Last spring, as the travel industry was struggling to emerge from a prolonged slump, Ethiopian Airlines decided to expand service at Dulles International Airport from four to seven days a week.

With members of the Washington area's rapidly growing Ethiopian community making regular treks to their homeland, the airline hoped to use the new flights to scoop up a bigger share of that business. Its move came as airport officials stepped up their efforts to attract more international flights as a way to generate more traffic and compensate for stagnating domestic travel.

The strategy is showing promise. After two years of steady declines, Dulles in July experienced its biggest increase in traffic since 2005 -- 49,000 more passengers than for the same month a year earlier.

While airline traffic has yet to rebound from the pre-9/11 days, Dulles, Baltimore-Washington International Marshall and Reagan National airports this year have switched into growth mode, capitalizing on the expansion of carriers from emerging economies around the globe and from discount airlines. Dulles is especially benefiting from moves by companies in the region to sell their goods and services in Asia, Latin America and Africa and by businesses in those locations seeking customers here.

"The United States is a mature [airlines] market and there are not significant growth opportunities like there had been in the past," said William Swelbar, research engineer at MIT's International Center for Air Transportation.

"On the international side, we have a lot of emerging economies that hold promise for new service," he added.

At BWI, expansion is driven not by the international business, but by the growing popularity of discount carriers. In what could be seen as an early harbinger of the airport's economic recovery, Southwest Airlines boosted its number of flights this year to 182, up from 163 in 2009 and 166 in 2008. The airport reported that in July it had a 4.5 percent increase in traffic from the year before and a record number of passengers.

Although Reagan operates under a cap on the number of flights, the Arlington airport in July posted a 7.2 percent year-to-year increase in cargo activity.

Around the region, there is an uptick in new routes and bigger planes in hopes passengers will follow.

Turkish Airlines will begin nonstop service at Dulles to Istanbul in November. JetBlue will begin service at Reagan to Boston, Fort Lauderdale and Orlando in November. And after having switched to daily service, Ethiopian later this year will introduce a Boeing 777 jet that seats 88 more passengers in a nonstop flight that will arrive in the capital city of Addis Ababa 2 1/2 hours quicker than its present planes.

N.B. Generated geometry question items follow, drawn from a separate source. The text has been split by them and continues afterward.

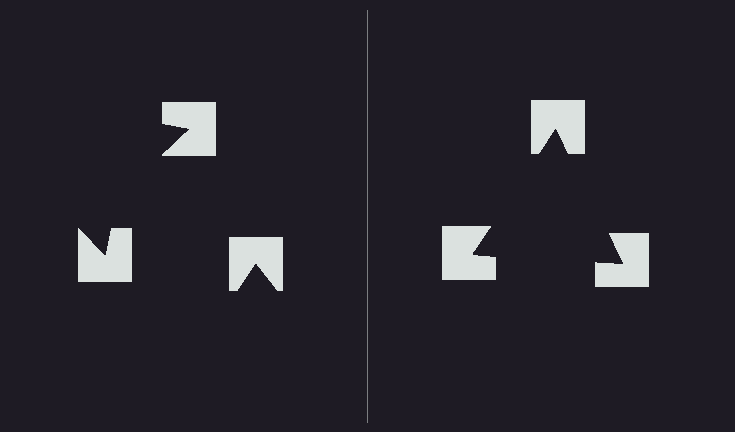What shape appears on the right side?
An illusory triangle.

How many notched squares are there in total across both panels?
6 — 3 on each side.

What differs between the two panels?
The notched squares are positioned identically on both sides; only the wedge orientations differ. On the right they align to a triangle; on the left they are misaligned.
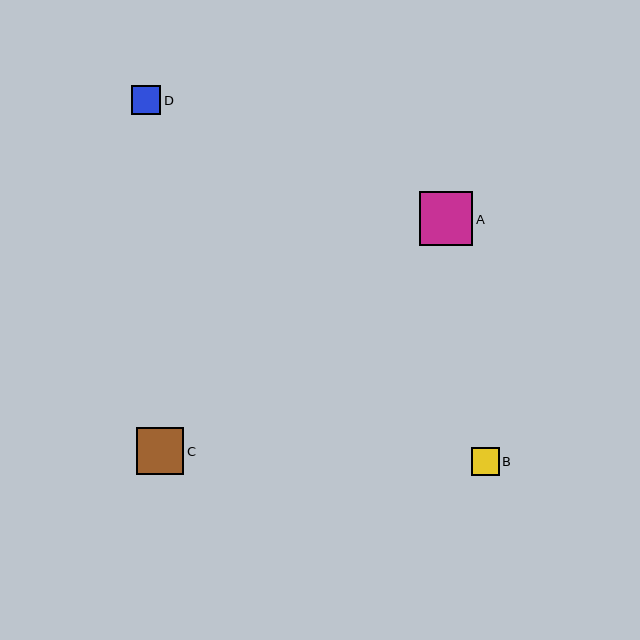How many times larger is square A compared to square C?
Square A is approximately 1.1 times the size of square C.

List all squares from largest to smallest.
From largest to smallest: A, C, D, B.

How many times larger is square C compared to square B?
Square C is approximately 1.7 times the size of square B.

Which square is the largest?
Square A is the largest with a size of approximately 54 pixels.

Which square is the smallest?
Square B is the smallest with a size of approximately 28 pixels.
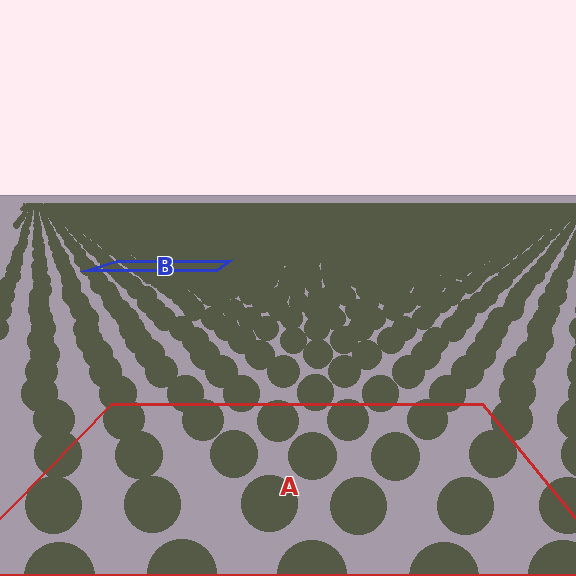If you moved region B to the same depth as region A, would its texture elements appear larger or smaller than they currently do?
They would appear larger. At a closer depth, the same texture elements are projected at a bigger on-screen size.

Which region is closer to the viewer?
Region A is closer. The texture elements there are larger and more spread out.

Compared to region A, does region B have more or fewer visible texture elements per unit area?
Region B has more texture elements per unit area — they are packed more densely because it is farther away.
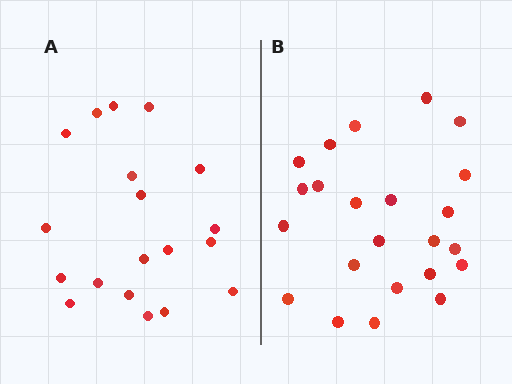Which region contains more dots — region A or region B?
Region B (the right region) has more dots.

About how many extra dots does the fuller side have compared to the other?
Region B has about 4 more dots than region A.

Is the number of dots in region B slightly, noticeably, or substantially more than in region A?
Region B has only slightly more — the two regions are fairly close. The ratio is roughly 1.2 to 1.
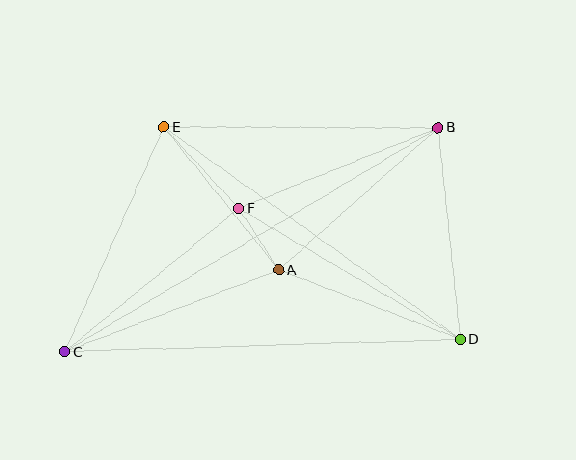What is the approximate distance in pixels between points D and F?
The distance between D and F is approximately 257 pixels.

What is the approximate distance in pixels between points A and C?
The distance between A and C is approximately 229 pixels.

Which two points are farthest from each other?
Points B and C are farthest from each other.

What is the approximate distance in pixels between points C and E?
The distance between C and E is approximately 246 pixels.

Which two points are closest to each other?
Points A and F are closest to each other.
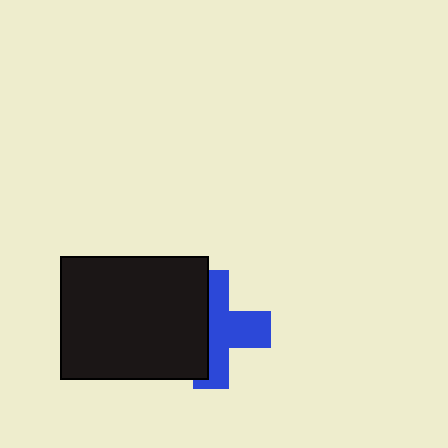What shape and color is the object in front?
The object in front is a black rectangle.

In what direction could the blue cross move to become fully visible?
The blue cross could move right. That would shift it out from behind the black rectangle entirely.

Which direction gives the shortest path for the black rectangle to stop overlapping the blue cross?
Moving left gives the shortest separation.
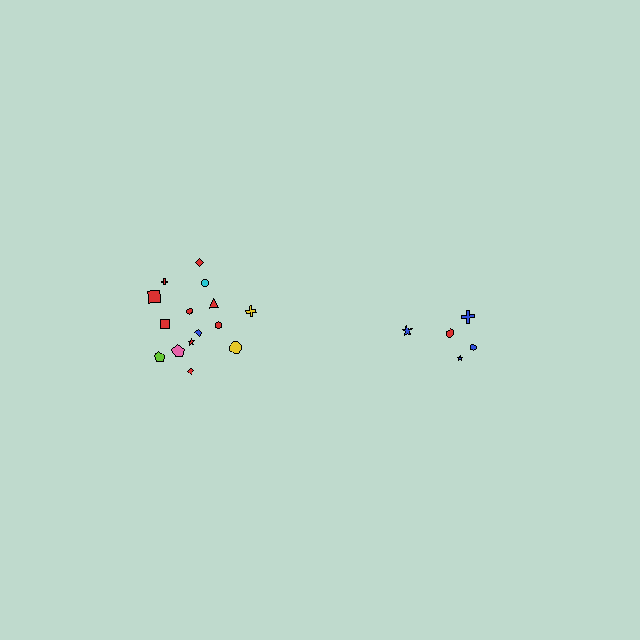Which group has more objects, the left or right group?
The left group.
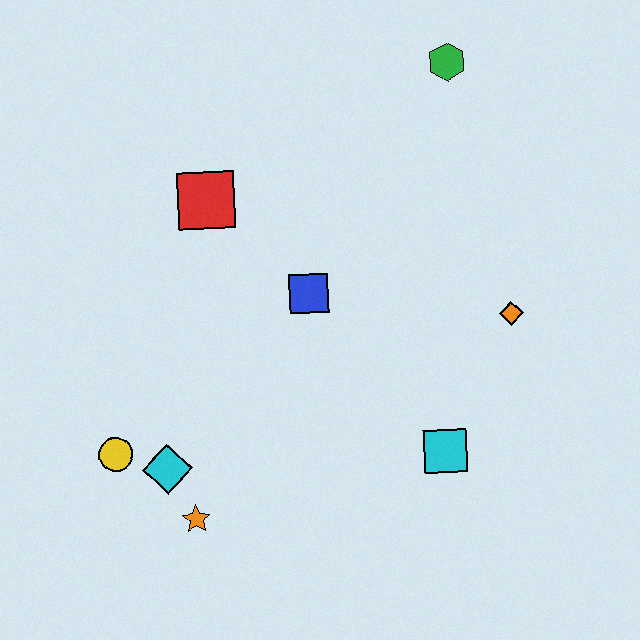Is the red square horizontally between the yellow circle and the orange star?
No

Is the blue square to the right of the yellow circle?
Yes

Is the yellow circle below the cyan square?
No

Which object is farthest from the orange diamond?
The yellow circle is farthest from the orange diamond.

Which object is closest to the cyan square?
The orange diamond is closest to the cyan square.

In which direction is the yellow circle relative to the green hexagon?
The yellow circle is below the green hexagon.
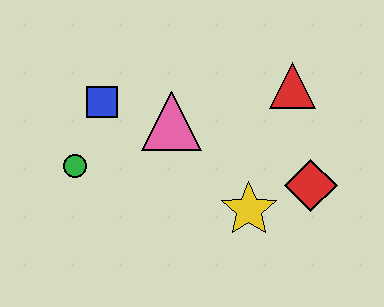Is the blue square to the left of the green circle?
No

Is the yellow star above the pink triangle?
No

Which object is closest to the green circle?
The blue square is closest to the green circle.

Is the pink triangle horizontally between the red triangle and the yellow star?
No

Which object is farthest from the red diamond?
The green circle is farthest from the red diamond.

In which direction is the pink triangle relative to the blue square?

Even with the increased activity, the airlines are merely restoring a piece of the business they lost when demand plummeted in wake of the terrorist attacks of Sept. 11, 2001, which forced them to slash flights and routes and, in some cases, cease service at certain airports. By 2007, all three Washington area airports began regaining some of their seat capacity, but that again fell off during the economic downturn. Seat capacity is an airline's or airport's total number of seats made available for ticketing, and analysts use it to gauge how passenger demand is rising or falling in a given period.